The book’s major faults are common in Russian journalism. Much of it reads like a sermon, an extended op-ed piece that doesn’t provide the kind of documentation and structure to which Western readers are accustomed. Politkovskaya condemns most Putin opponents as fiercely for their inaction as she criticizes the Kremlin for its crimes. Rightly so, perhaps, but her unrelieved moral outrage and her patronizing tone become tiring, and leave the reader wondering what makes the writer right and pretty much everyone else wrong.

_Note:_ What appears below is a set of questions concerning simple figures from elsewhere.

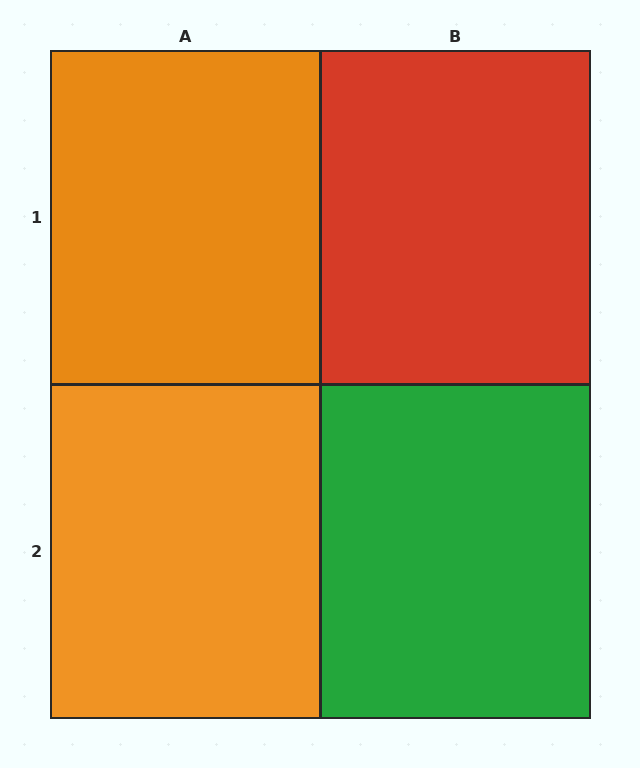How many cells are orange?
2 cells are orange.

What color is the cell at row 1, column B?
Red.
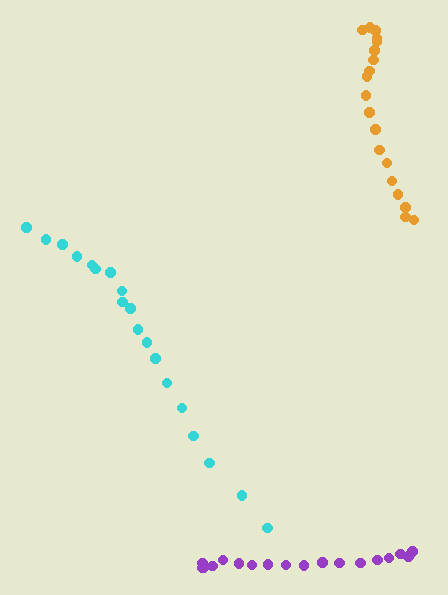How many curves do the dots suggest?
There are 3 distinct paths.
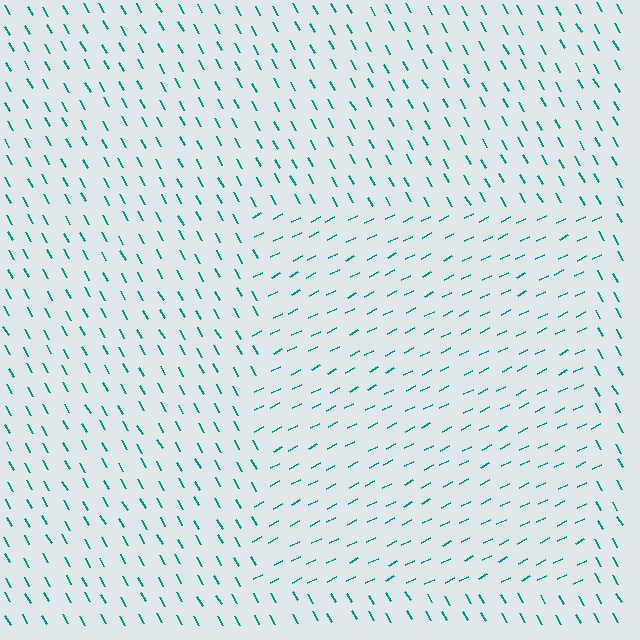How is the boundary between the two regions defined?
The boundary is defined purely by a change in line orientation (approximately 87 degrees difference). All lines are the same color and thickness.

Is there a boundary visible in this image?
Yes, there is a texture boundary formed by a change in line orientation.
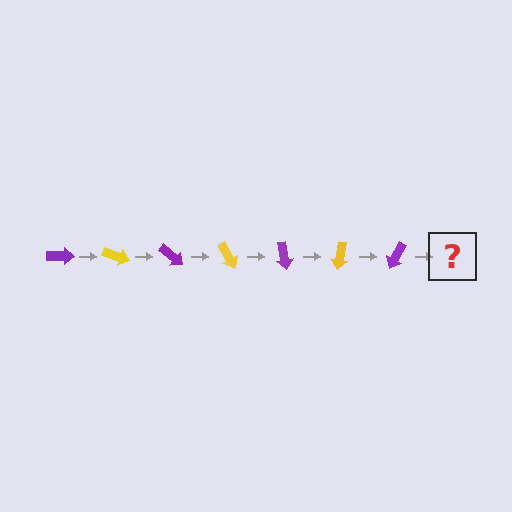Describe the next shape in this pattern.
It should be a yellow arrow, rotated 140 degrees clockwise from the start.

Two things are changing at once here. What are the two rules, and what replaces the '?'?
The two rules are that it rotates 20 degrees clockwise each step and the color cycles through purple and yellow. The '?' should be a yellow arrow, rotated 140 degrees clockwise from the start.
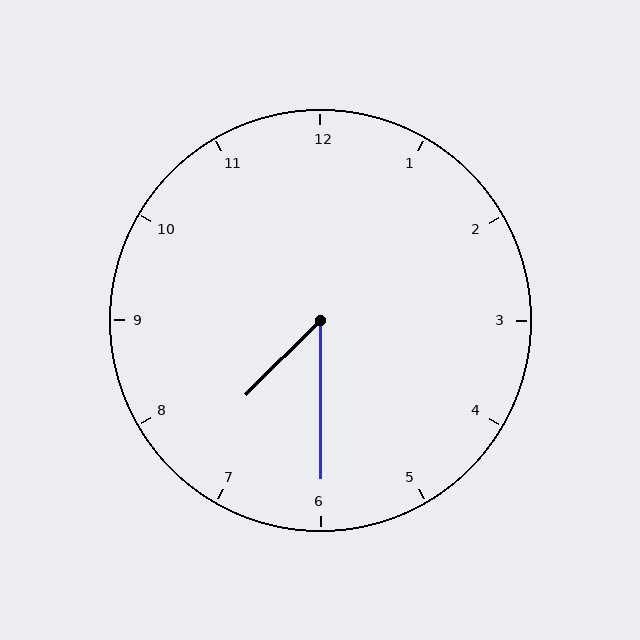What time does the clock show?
7:30.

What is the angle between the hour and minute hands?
Approximately 45 degrees.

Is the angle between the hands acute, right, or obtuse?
It is acute.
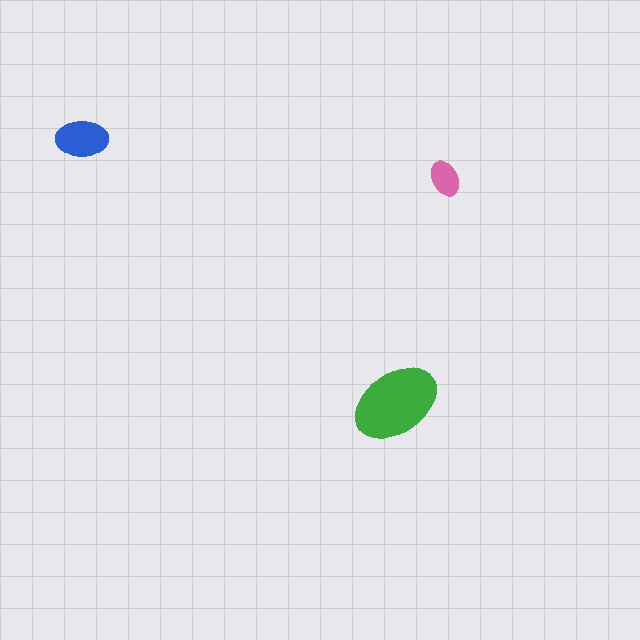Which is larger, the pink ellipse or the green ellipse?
The green one.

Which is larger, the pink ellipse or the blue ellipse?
The blue one.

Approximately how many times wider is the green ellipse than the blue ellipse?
About 1.5 times wider.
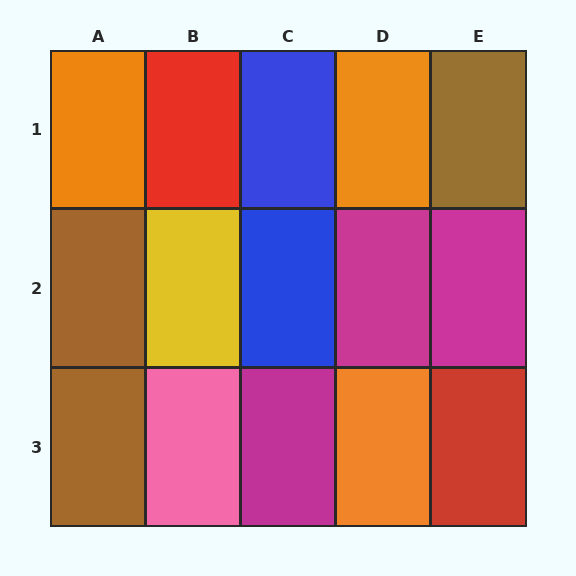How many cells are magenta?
3 cells are magenta.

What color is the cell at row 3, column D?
Orange.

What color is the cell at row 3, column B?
Pink.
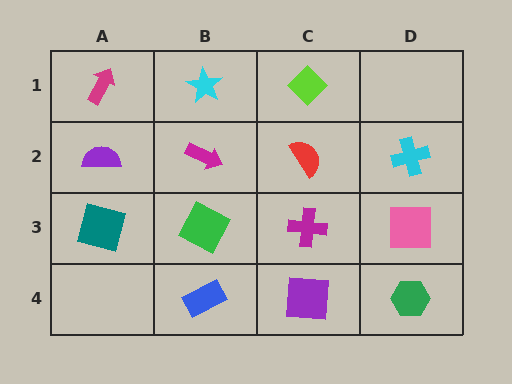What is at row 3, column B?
A green square.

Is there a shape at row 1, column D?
No, that cell is empty.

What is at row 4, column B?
A blue rectangle.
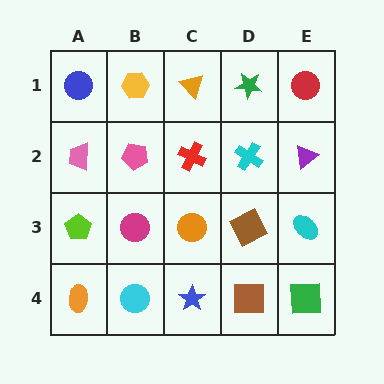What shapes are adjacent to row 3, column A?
A pink trapezoid (row 2, column A), an orange ellipse (row 4, column A), a magenta circle (row 3, column B).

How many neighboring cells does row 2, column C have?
4.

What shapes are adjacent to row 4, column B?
A magenta circle (row 3, column B), an orange ellipse (row 4, column A), a blue star (row 4, column C).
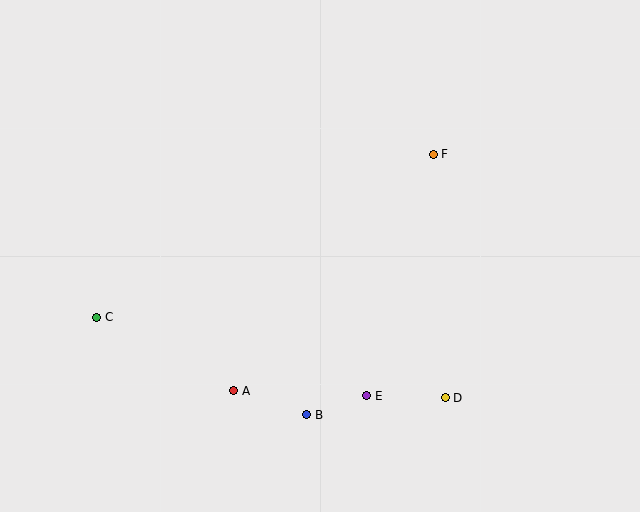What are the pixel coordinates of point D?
Point D is at (445, 398).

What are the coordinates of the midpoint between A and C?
The midpoint between A and C is at (165, 354).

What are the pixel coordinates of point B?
Point B is at (307, 415).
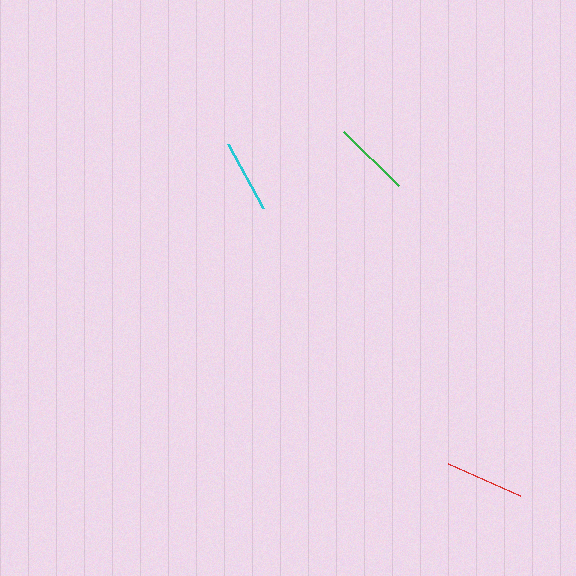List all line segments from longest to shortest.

Nevertheless, “A Russian Diary” is an important book. A critical failing of the West’s understanding of Russia is interpreting Moscow’s actions through the prism of Western rationalism, which often makes them appear inexplicable. Much of the country’s real political culture is hidden behind a facade of Western forms. The Kremlin creates fake opposition parties and NGOs, Putin speaks of democracy and justice as overarching values, and the Energy Minister says with a straight face that Russia’s state-controlled oil and gas companies operate as independently as private Western ones.
But there’s no hiding behind Politkovskaya’s blow-by-blow relating of events; the actions speak for themselves. “A Russian Diary” provides a crucial record of the country’s slide toward an isolated, angry reincarnation of its former Soviet self, seen through the eyes of a sensitive and perceptive observer.
Politkovskaya excoriates the Russian public for failing to protest Putin’s transgressions. Her death, like her publications, also passed unmentioned by most Russians. Her mission was to record the regime’s crimes, partly in the hope that their perpetrators would one day be held to account. She died for that aim, and her death become a landmark tragedy in the Russia of Vladimir Putin against which she so bravely campaigned.